OpenAI began rolling out a feature called Lockdown Mode on June 5, an optional setting meant to limit the damage a prompt-injection attack can do inside ChatGPT.
Prompt injection is the open problem of the agent era: malicious instructions hidden in a web page, an email, or an uploaded file can hijack what an AI assistant does next. The risk grows as assistants gain the ability to browse, run tools, and act on a user's behalf.
Lockdown Mode does not try to stop the injection itself. It targets the payoff. OpenAI's documentation says the setting "is designed to help prevent the final stage of data exfiltration from a prompt injection attack by limiting outbound network requests" — the channel an attacker would use to push stolen data back out.

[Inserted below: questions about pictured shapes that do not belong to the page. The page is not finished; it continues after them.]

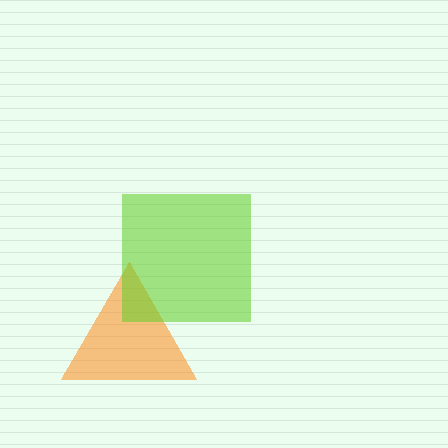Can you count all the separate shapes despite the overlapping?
Yes, there are 2 separate shapes.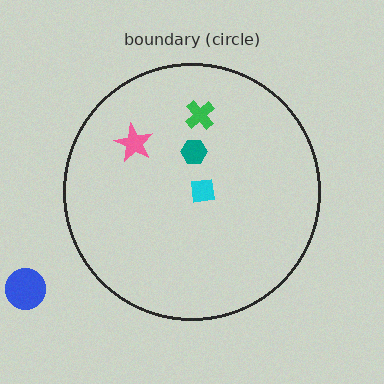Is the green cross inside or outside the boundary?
Inside.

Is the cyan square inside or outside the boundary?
Inside.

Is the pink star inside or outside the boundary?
Inside.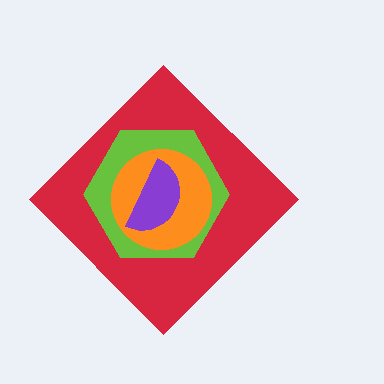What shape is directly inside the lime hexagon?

In practice that means turning off the capabilities most useful to an attacker. According to OpenAI and early reporting, the mode restricts live web browsing, agent mode, deep research, and the retrieval of images from the web, while leaving core chat intact.
The notable part is OpenAI's candor about the limits. The company says the feature "does not prevent prompt injections from appearing in the content ChatGPT processes." Injected instructions in cached web content or an uploaded file can still affect how ChatGPT behaves or how accurate its answers are.
It is also not pitched at everyone. OpenAI's chief information security officer framed it as a tool "for folks who have an elevated risk profile — due to who they are, what they work on, or the types of data they work with." OpenAI says it is rolling out to personal accounts across the Free, Go, Plus, and Pro tiers, plus self-serve ChatGPT Business accounts.
Why it matters: a leading model vendor is shipping a defensive switch while plainly stating that the underlying vulnerability is unsolved. For anyone deploying these assistants on sensitive data, that admission is the signal — the mitigation reduces blast radius, it does not close the hole.